Costs to Watch Out For on a Second Mortgage

Just like a first mortgage a second mortgage has various costs associated with it (maybe even a little more). In addition to the APR these can include appraisal fees, points, application fees, closing costs and title searches. In many cases these costs can be built into the second mortgage but it's necessary to talk to multiple lenders to get a better understanding of what these costs should be. One of the most important costs to be wary of is the APR. The interest you pay on your second mortgage will determine, in large part, what your payment is. If you have a fixed rate second mortgage your payment has been predetermined.
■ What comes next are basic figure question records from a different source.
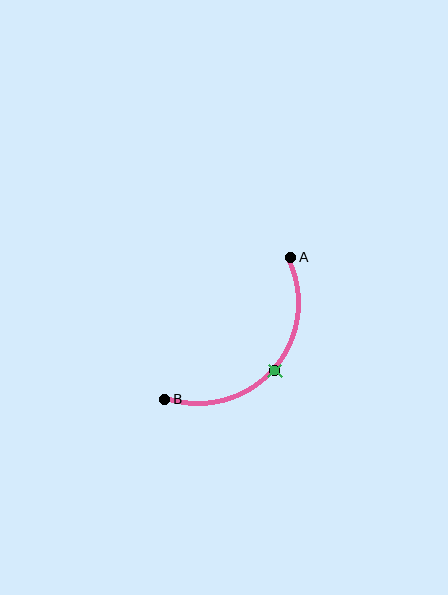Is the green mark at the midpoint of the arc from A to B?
Yes. The green mark lies on the arc at equal arc-length from both A and B — it is the arc midpoint.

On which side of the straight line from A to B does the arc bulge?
The arc bulges below and to the right of the straight line connecting A and B.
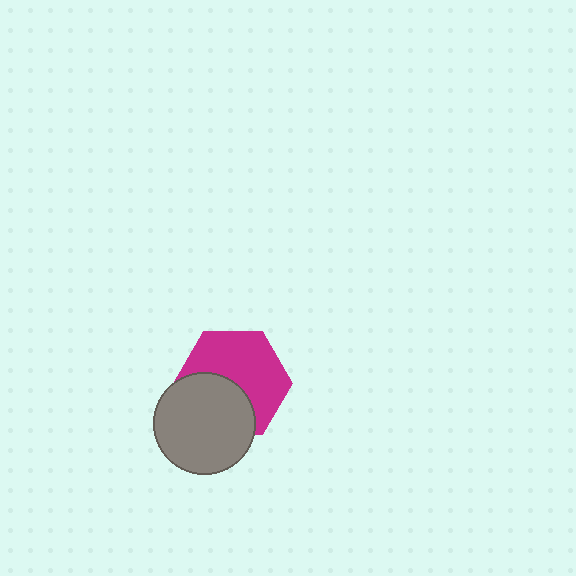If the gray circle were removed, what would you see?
You would see the complete magenta hexagon.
If you have an adjustable rate second mortgage you'll want to make sure you know what the adjustment period is, the interest rate cap, the margin and the index that will be used to calculate your interest rate (see Adjustable Rate Mortgages for more info.).

Other Things to Watch For on a Second Mortgage

Second mortgages operate much like a first mortgage but may include some extra functions that could cause problems if attention isn't paid to them. Before closing on a second mortgage be sure to ask about default penalties, prepayment penalties and balloon payments. Default penalties are much like credit card default penalties but can have a much more severe effect. This can occur in the event of a late or missed payment. Prepayment penalties are a lenders way of making money even if you don't keep the mortgage for the entire term. Ideally, you want to have no prepayment penalty in case you need to refinance or sell the home. A balloon payment is definitely something that needs to watched out for. Often lenders will try to entice a borrower with a ridiculously low payment at first and one large payment due at the end of the loan. In most cases borrowers aren't prepared for the final lump sum payment and get into trouble. Always keep in mind that if it sounds too good to be true then it probably is.